I was happy with their response, and I was happy with it during the outage last year, too. They're adapting, and I believe they're constantly getting better. It's still a pretty new thing, this utility computing service. You can't reasonably expect them to expect the unexpected. I'm quite sure that even if they didn't apply the "5 whys," or make them publicly available, they are doing something to address the control plane issue.
I'm confident that the service will improve. Some things just need to be battle hardened.

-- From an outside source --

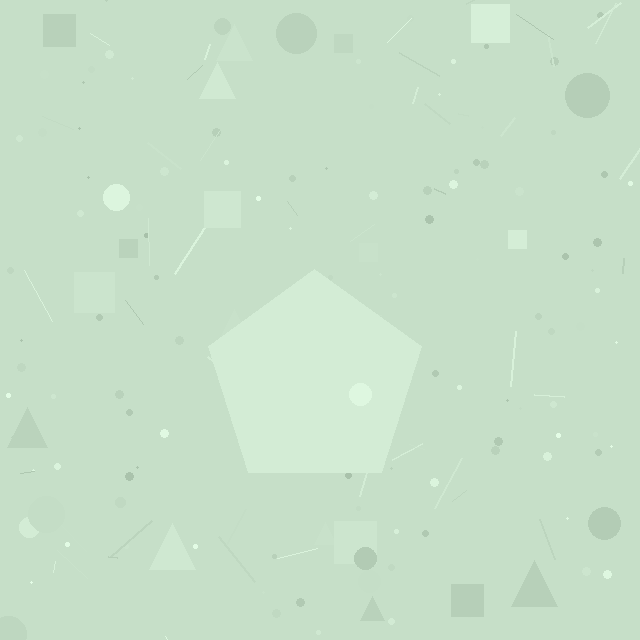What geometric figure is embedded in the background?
A pentagon is embedded in the background.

The whole problem with the AZ thing is that they're geographically congruent. Major weather events are pretty likely to mess you up. Remember the disk latency spikes from that little earthquake?

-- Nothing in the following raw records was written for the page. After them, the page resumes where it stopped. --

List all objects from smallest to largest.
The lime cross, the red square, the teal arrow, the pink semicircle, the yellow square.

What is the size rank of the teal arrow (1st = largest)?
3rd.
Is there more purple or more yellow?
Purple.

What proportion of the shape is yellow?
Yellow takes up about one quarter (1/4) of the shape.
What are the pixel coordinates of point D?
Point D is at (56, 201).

It costs more, but that they operate properties all over the world, and that they're operable under a common paradigm (for most services), is the truly compelling feature of AWS. I keep my major operation on the east and fail over to the west if there's a significant event. It's a little more labor intensive, but it works.
If you compare the recovery time (ballpark, feel free to break down the timelines in your copious amounts of free time):
2011:
12:47AM, Apr 21 - Event started, API impaired across all availability zones
12:00PM, Apr 21 - API recovered in non-affected zones
"Customers also experienced elevated error rates until Noon
PDT on April 21st when attempting to launch new EBS-backed
EC2 instances in Availability Zones other than the affected
zone."
12:30PM, Apr 22 - Nearly all volumes in affected zone restored
"all but about 2.2% of the volumes in the affected
Availability Zone were restored by 12:30PM PDT on
April 22nd"
18:15PM, Apr 23 - API restored for affected zone
"At 6:15 PM PDT on April 23rd, API access to EBS resources
was restored in the affected Availability Zone."

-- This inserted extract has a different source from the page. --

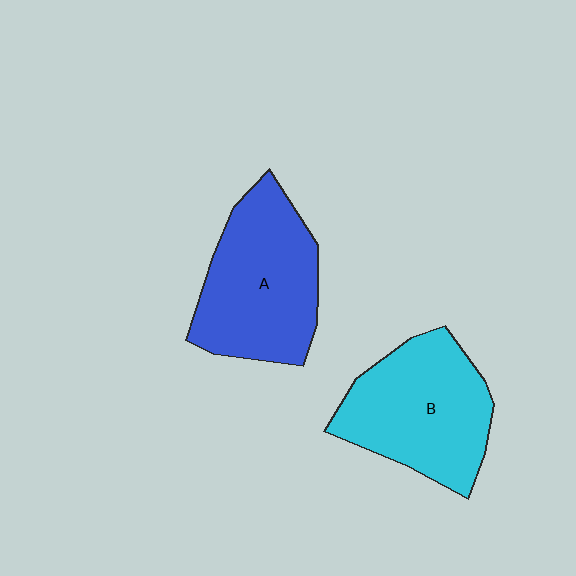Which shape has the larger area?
Shape A (blue).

2012: 20:04, July 2 - Some number of racks lose power due to drained UPSs
21:10, July 2 - API restore
"8:04pm PDT to 9:10pm PDT, customers were not able to launch
new EC2 instances, create EBS volumes, or attach volumes in
any Availability Zone in the US-East-1 Region. At 9:10pm PDT,
control plane functionality was restored for the Region."
02:45, July 3 - Vast majority of volumes restored to customers
"By 2:45am PDT, 90% of outstanding volumes had been turned
over to customers."
http://aws.amazon.com/message/65648/
http://aws.amazon.com/message/67457/Yes I'm painting with broad strokes here, and feel free to argue the details (we always do). But I do think this at least shows some improvement to answer the previous poster's question.
[edits to try to fix the formatting, fixed mis-paste]
AWS effectively lost its control plane for entire region as a result of a failure within a single AZ. This was not supposed to be possible.
"I find it funny how we have this assumption that if we don't architect across multiple AZs or regions we shouldn't be surprised when our service goes down because of an AWS failure, but that if we do, we're "pretty safe" -- and then Amazon itself experiences failure spanning AZs from a single-AZ failure.
"The control planes for EC2 and EBS were significantly impacted by the power failure” in a single AZ."
neither of these things are reasons for the disruption, but side effects of. not much "why" happening in the article all together.